Meta wrote in a blog post announcing its participation in the program that, during Lantern’s pilot phase, it used information shared by one of the program’s partners, Mega, to remove “over 10,000 violating Facebook Profiles, Pages and Instagram accounts,” and reported them to the National Centre for Missing and Exploited Children.

The companies participating in Lantern so far include Discord, Google, Mega, Meta, Quora, Roblox, Snap, and Twitch. Members of the coalition have been developing Lantern for the last two years, and the group said besides creating technical solutions, it had to put the program through “eligibility vetting” and ensure it jibes with legal and regulatory requirements and is “ethically compliant.”

One of the big challenges of programs like this is being sure it is effective while not presenting new problems.

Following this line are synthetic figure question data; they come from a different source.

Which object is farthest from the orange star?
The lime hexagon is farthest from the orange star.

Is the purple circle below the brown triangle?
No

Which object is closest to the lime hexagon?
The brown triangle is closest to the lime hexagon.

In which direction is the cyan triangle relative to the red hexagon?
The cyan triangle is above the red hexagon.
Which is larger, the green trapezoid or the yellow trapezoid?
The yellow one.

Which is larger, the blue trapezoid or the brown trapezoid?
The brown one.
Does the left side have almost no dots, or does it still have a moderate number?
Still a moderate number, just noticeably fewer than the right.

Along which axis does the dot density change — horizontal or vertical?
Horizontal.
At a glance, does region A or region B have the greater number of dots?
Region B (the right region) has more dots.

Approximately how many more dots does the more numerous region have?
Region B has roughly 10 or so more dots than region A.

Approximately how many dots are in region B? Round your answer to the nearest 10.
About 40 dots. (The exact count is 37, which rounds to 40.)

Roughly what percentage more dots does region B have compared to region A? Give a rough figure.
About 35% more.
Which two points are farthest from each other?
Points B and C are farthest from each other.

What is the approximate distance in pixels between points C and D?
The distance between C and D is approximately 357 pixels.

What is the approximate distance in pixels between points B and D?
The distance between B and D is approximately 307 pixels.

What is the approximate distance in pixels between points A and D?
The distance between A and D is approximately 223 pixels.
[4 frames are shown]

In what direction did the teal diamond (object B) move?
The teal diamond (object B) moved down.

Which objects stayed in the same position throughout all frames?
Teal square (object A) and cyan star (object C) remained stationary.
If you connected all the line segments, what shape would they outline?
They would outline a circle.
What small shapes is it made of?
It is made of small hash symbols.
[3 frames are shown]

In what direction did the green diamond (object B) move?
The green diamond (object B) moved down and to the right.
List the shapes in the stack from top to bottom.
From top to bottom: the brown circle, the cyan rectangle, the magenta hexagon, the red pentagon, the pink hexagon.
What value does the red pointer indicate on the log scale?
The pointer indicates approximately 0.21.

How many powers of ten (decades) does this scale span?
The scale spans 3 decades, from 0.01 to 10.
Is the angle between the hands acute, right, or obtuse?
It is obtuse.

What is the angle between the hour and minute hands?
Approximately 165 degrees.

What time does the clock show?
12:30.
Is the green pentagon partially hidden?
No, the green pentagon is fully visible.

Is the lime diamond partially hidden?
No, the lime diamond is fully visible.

In a 2021 incident, a father was investigated by police after Google flagged him for CSAM over pictures of his kid’s groin infection.

Several groups warned that similar issues could arise with Apple’s now-canceled automated iCloud photo library CSAM-scanning feature. The Tech Coalition wrote that it commissioned a human rights impact assessment by the Business for Social Responsibility (BSR) — a larger coalition of companies aimed at global safety and sustainability issues. BSR will offer ongoing guidance as the program changes over time.

The coalition will oversee Lantern, and said it is responsible for making clear guidelines and rules for data sharing. As part of the program, companies must complete mandatory training and routine check-ins, and the group will review its policies and practices regularly.